Help web scraping 1 link with JavaScript

Was able to scrape all the text information I needed from a website with a page text extraction script and regular expression, but will need Javascript for scraping a link, which I unfortunately don't know yet.

The site is linkedin's sales navigator which is behind a pay wall so unfortunately can't link the website but I'll do my best to provide the necessary source html, please let me know if and where I can provide more context.

I'm trying to scrape the google maps link highlighted in the picture below.

Here is the raw code from the <Div class="top card"> section

https://raw.githubusercontent.com/raykokay/Raykokay/master/Code

Please let me know if more or less attached code would be better or anything else I can do.

Is there some reason this RegEx won't work for you:
<a aria-describedby=(?s).+?data-control-name="topcard_headquarters"\h+href="(?-s)(.+?)\h+rel=

The href is returned in Capture Group 1.
https://www.google.com/maps/place/101+Elliott+AVE+W+Suite+100+Seattle+WA+98119+United+States"

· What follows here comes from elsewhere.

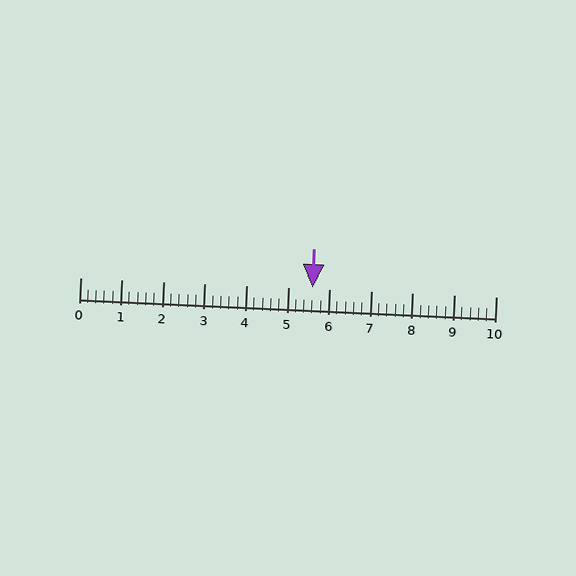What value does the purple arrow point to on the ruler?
The purple arrow points to approximately 5.6.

For details, see: regex101: build, test, and debug regex

While I would have done all of the extraction using JavaScript, since you already have most of what you want using RegEx, I'd just continue.

1 Like

Is there some reason this RegEx won't work for you:

Are there different definitions of page text? The script I was running to retrieve page text didn't retrieve any code, it only retrieved text that you could see on first glance at a page. This is the javascript

document.body.parentNode.outerText

and the result would be something like this:

Mediatonic Games
Mediatonic is one of the UK's largest independent game developers with over 200 people acr.. See all
Computer Games - United Kingdom - 201-500 employees
170 employees
|
24 Decision Makers
Add Tag
Save
Website 
Headquarters

BTW the google maps link I'm looking for is hyperlinked in the headquarters icon on the image above.

I don't know/have the javascript to retrieve the code like in your example, but If I did, than yeah this would definitely work.

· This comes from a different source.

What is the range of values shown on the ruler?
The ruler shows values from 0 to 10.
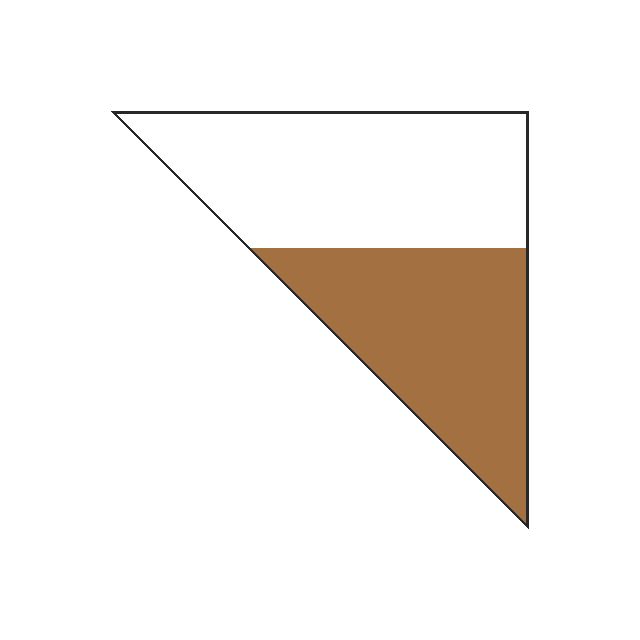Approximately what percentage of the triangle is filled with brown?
Approximately 45%.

Yep. There is the HTML text and the plain text.

OK, then this JavaScript should do the trick:

hqLink = document.querySelector('a[data-control-name="topcard_headquarters"]').href;
hqLink;

Just put this in a Execute a JavaScript in Front Browser action.

this returns:
https://www.google.com/maps/place/101+Elliott+AVE+W+Suite+100+Seattle+WA+98119+United+States

Questions?

Thanks so much, works great, this seems a lot cleaner and faster, follow up question for adapting this to a similar but different situation

<a data-control-name="topcard_employees" href="/sales/search/people/list/employees-for-account/5390798?_ntb=YmS1PAfQQQiLThkuuctcGA%3D%3D" id="ember2841" class="ember-view">              76,679 employees

Very similar html except topcard_employees, I'm struggling with formatting the script for the class="ember-view" portion, how would I do that? Goal is to retrieve the "76,679 employees"

In the JavaScript, change the querySelector statement to use data-control-name="topcard_employees"

employeesStr = document.querySelector('a[data-control-name="topcard_employees"]').innerText;
employeesStr;

I have NOT tested this, so there could be errors/typos.

Thankyou! I was able to scrape many more items with this format. Sorry to bombard you with questions but what would be the syntax when there's a prefix?

I know to get the phone number with this code

<span class="ng-star-inserted">(111) 111-1111 (HQ)</span>

You would do this

text = document.querySelector('span[class="ng-star-inserted"]').innerText;
text

But there's some sort of prefix ( I don't know the exact terminology but the _ngcontent-c22 ) and unfortunately the class "ng-star-inserted" is not the first in the html. It looks like this

<span _ngcontent-c22="" class="ng-star-inserted">(111) 1111-1111 (HQ)</span>

How would I change my script in this scenario?

Well, IF that is the first span element with that class, then this should work:

text = document.querySelector('span.ng-star-inserted').innerText;

However, if that is returning the wrong text, then there may be multiple spans.
So try this in the Chrome JavaScript Console with that page open:

spanElem = document.querySelectorAll('span.ng-star-inserted');

That will return ALL spans with that class. Then you can use the array index to inspect each, as in:

spanElem[0];     // first elem

If none of that works, then you will need to show me a large block of HTML code around the target span.

None of them worked unfortunately, I believe the problem might be stemming from the fact that this source is a chrome extension that pops out a panel, instead of the actual website.

Here's the larger code ( this page is different from the code I listed above )

https://raw.githubusercontent.com/ggg3ggg/non/master/example

Any javascript command I tried executing didn't work.

The first issue would be figuring out how to retrieve anything but here's the similar phone number example.

<span _ngcontent-c13="" class="phone-number">(111) 111-1000 ext. 5737</span>

I keep on getting this error

Uncaught TypeError: Cannot read property 'innerText' of null
at :85:84

Well, we can stop right there. Due to "security" reasons, Chrome prevents JavaScript injection in extensions and frames. I've got JavaScript to work with those in the Chrome console, but never from AppleScript or KM.

1 Like

Thanks for this information. It is useful